Quiet Quitters: Who, What, and Why.
19/12/2022 | Written by Barbara Weinberg, Senior Content Editor

“Quiet quitting isn't just about quitting your job, it's a step toward quitting on life.”

~Arianna Huffington.

In the early 2020s, quiet quitting emerged as a global trend. It applies to any approach to work that meets the bare minimum requirements. This rising craze drew social media attention after a March 2022 TikTok video was posted by career coach Brian Creely. It led with: "More people are 'quiet quitting' instead of leaving," describing the practice as "kicking back and taking it easy" while at work. The term went viral in a July video post by TikToker kzkchillin with 3.5 million views and almost half a million likes.

In September 2022, a Harvard Business Review article aptly defined this phenomenon. "Quiet quitters fulfill their responsibilities, but they're less willing to engage: no more staying late, arriving early, or attending non-mandated meetings."

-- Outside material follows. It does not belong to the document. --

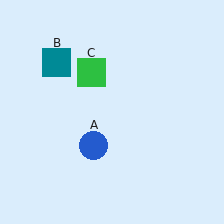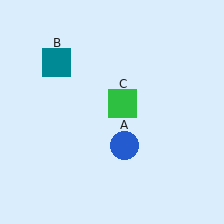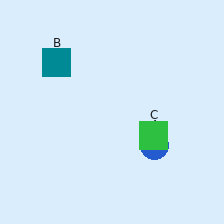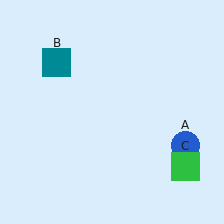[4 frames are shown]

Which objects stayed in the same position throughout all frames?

The reaction of managers is mixed. Some are tolerant, partly because the labor market post-lockdown makes replacing quiet quitters more difficult. Others are less tolerant of workers slacking off. By October 2022, the hashtag #quietquitting was viewed 159 million times.

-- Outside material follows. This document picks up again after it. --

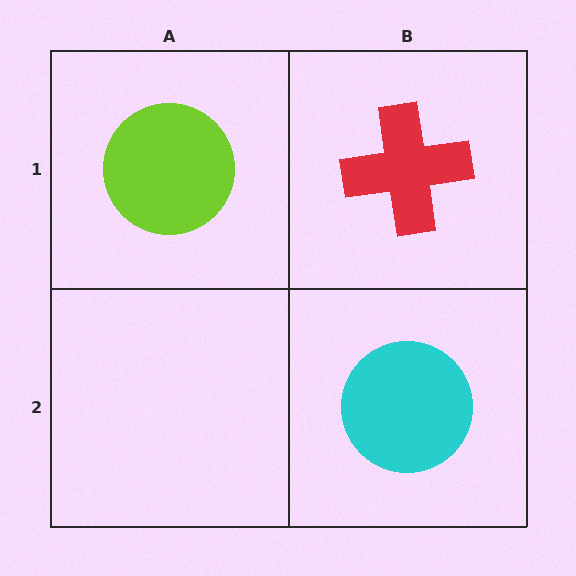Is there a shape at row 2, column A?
No, that cell is empty.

The most surprising statistic is that up to 85% of employees worldwide may be quiet quitting. Overwhelmed and overworked, they could be in the job-searching process or lack the incentive to meet and exceed expectations in their current position.

Although most are open to occasionally working extra hours, when a favor becomes the norm, problems can arise. Early signs are disengaged staff, who have become cynical about their job. Projects are rarely finished on time and could be of better quality. Negative mindsets lower job satisfaction, decrease motivation and impact performance and productivity.

Prevalent among Gen Z and millennial workers, quiet quitters are not under-performers but tend to be disillusioned high-performers. They constantly feel taken advantage of and feel their managers are squeezing them for as much free work as possible. Scrolling through social media platforms to avoid fulfilling their role has become the norm.


Quiet quitting does not start quietly. Team members often express concerns that their supervisors acknowledge but fail to fix or outright ignore. Workers who feel like their managers are oblivious or apathetic to their needs take action in inaction.

There may be a disconnect between employees and employers, a rebellion against uneven work-life balance. Employees need days off to rest, mentally disengage, and take personal time to connect with loved ones. Continually working at or beyond max capacity is not sustainable long-term.

Quiet quitters can erode relationships and create conflict or a toxic work environment for others. Managers and team members sensing a shift should act accordingly to rectify it.


Quiet quitting comes from unclear expectations, overwork, micromanagement, and disrespect. Employees may turn down new projects or claim to be too busy to help coworkers. The reality of the ever-changing business world is that most jobs evolve beyond the position description, especially in startups.

Managers should be upfront about growth in the interview stage. A common complaint is having to do much more than contracted roles. The issue is not necessarily that employees are unwilling to do extra work but that they feel the likely rewards are not worth the extra effort. Many do just enough not to get fired.

Employers must set reasonable goals that challenge, not overwhelm, ensuring that work balance is a two-way street. Maintain boundaries, ensure fair pay, be respectful, keep workload increases short-term, and properly compensate staff. Having honest conversations with employees is vital. If you go the extra mile, they will follow.